Continuing on that thread, it was revelatory to see in the documentary how when Dr. King came out against the Vietnam War, suddenly even liberal supporters turned against him. At that point he had gone against not just racism, but this particular mindset of American exceptionalism.
All of a sudden, here is the leader of the civil rights struggle in America, all of a sudden he says he’s going to come out against Vietnam. There were those within the movement who felt he had lost his way and gone against ‘the agenda.’ Some people don’t want to remember that King was about the human agenda, he was about all humankind coming together and questioning why an imperialist country like America was fighting in Vietnam. It goes back to this notion that we see ourselves as the beacon of democracy, even though, as you know, that’s a very complicated thing in America, the notion of democracy. Think about it this way, in World War II we’re fighting Nazism and Japanese imperialism, but Black men and women couldn’t be integrated into the armed forces. When they come back from fighting for their country, they’re treated like pariahs. The contradictions in America are so profoundly in our face. As a person of color I understand it. It’s clear that America is very confused.
There is a theme of secret history in “MLK/FBI,” because the FBI’s surveillance tapes and photographs won’t be released until 2027. But do Garrow and the experts have any hint of what we might learn about Dr. King and that whole period?
Well, you know, some people are probably salivating thinking they’re going to get all this scandalous stuff of King and some women. But the other thing that we should be mindful of is you have to imagine some of those conversations in rooms, with people like Ralph Abernathy and Dorothy Cotton, were really about strategy, about what to do when they went to cities like Albany, Georgia or Montgomery, Alabama. Those things may be on the tapes too. So there’s probably a wealth of material on the movement’s strategizing.
Has there been a reaction by the King estate, did they collaborate in any way?
We didn’t reach out to the King family because as you probably well know, they have been very attentive to Dr. King’s image and his voice. We felt that as a production every time you involve the family in your film, you have to worry about their reactions. They might feel we’re going too far.
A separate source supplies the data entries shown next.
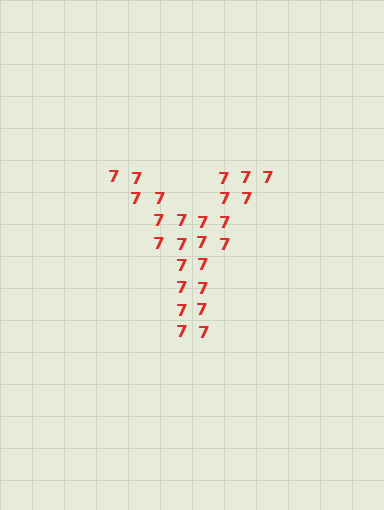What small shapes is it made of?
It is made of small digit 7's.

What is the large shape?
The large shape is the letter Y.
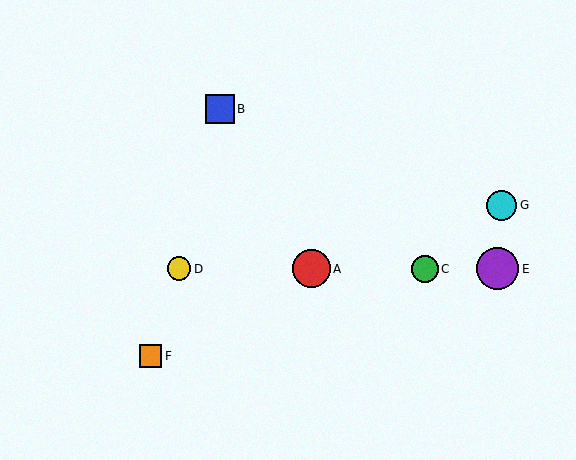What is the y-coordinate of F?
Object F is at y≈356.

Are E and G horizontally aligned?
No, E is at y≈269 and G is at y≈205.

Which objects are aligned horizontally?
Objects A, C, D, E are aligned horizontally.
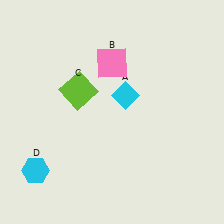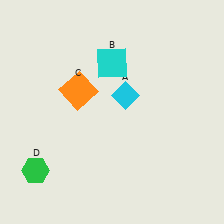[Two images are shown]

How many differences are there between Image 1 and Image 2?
There are 3 differences between the two images.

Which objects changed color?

We don’t really need that because King was a public figure. So the family has reached out but I don’t think I should comment any more on that.
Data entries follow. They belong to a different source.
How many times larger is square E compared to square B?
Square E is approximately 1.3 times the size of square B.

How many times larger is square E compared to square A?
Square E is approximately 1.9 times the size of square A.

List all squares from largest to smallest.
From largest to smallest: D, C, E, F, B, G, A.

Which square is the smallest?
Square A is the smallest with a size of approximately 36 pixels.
There might undoubtedly be controversy again over the alleged tape claiming King was in a room witnessing an assault. I remember Garrow had written a piece about it that received a lot of pushback a few years ago.
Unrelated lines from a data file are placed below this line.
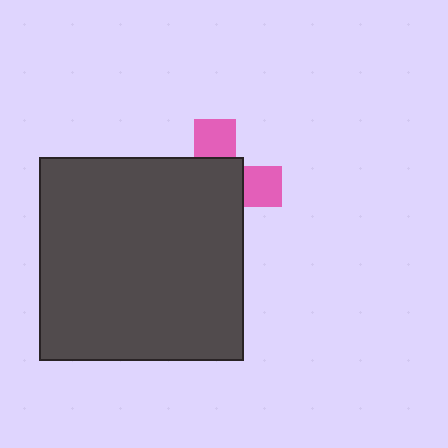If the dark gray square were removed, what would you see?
You would see the complete pink cross.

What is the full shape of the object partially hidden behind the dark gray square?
The partially hidden object is a pink cross.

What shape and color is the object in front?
The object in front is a dark gray square.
Garrow wrote that article and it finally had to get published in some British publication. He caught some flack! People were saying, ‘how dare you try to sully Dr. King’s name?’ After we did our initial interview with Garrow we went back a year later, and we asked him a bunch of questions about what he felt his agenda was as a historian to write about that tape. Why did you feel you had to go so far? But quite honestly, you should be asking me the same question. Someone might wonder if we as documentarians are doing the exact same thing the FBI was trying to do. My response is that I feel that as a filmmaker we’ve tried to be a little more even-handed, not be salacious in our presentation, and challenge people to ask questions. What was really going on in that room? Did the FBI really hear what they thought they heard? Or did they improvise and alter what was there?
It raises that question of who owns history.
Exactly. Everything is tailored for how someone wants an audience to perceive it. History was written that way. Everything is written that way. That’s why it’s invaluable right now that filmmakers like me are able to do films about Dr. King that give an additional perspective about him and the FBI. When I was growing up, the American history that I learned was basically told to me by white men. Abraham Lincoln was the great emancipator and George Washington and the cherry tree. That’s how I thought about these American heroes. But other historians and historians of color have done their homework and found other ways to look at American heroes.
“MLK/FBI” releases Jan. 15 on VOD and select cities.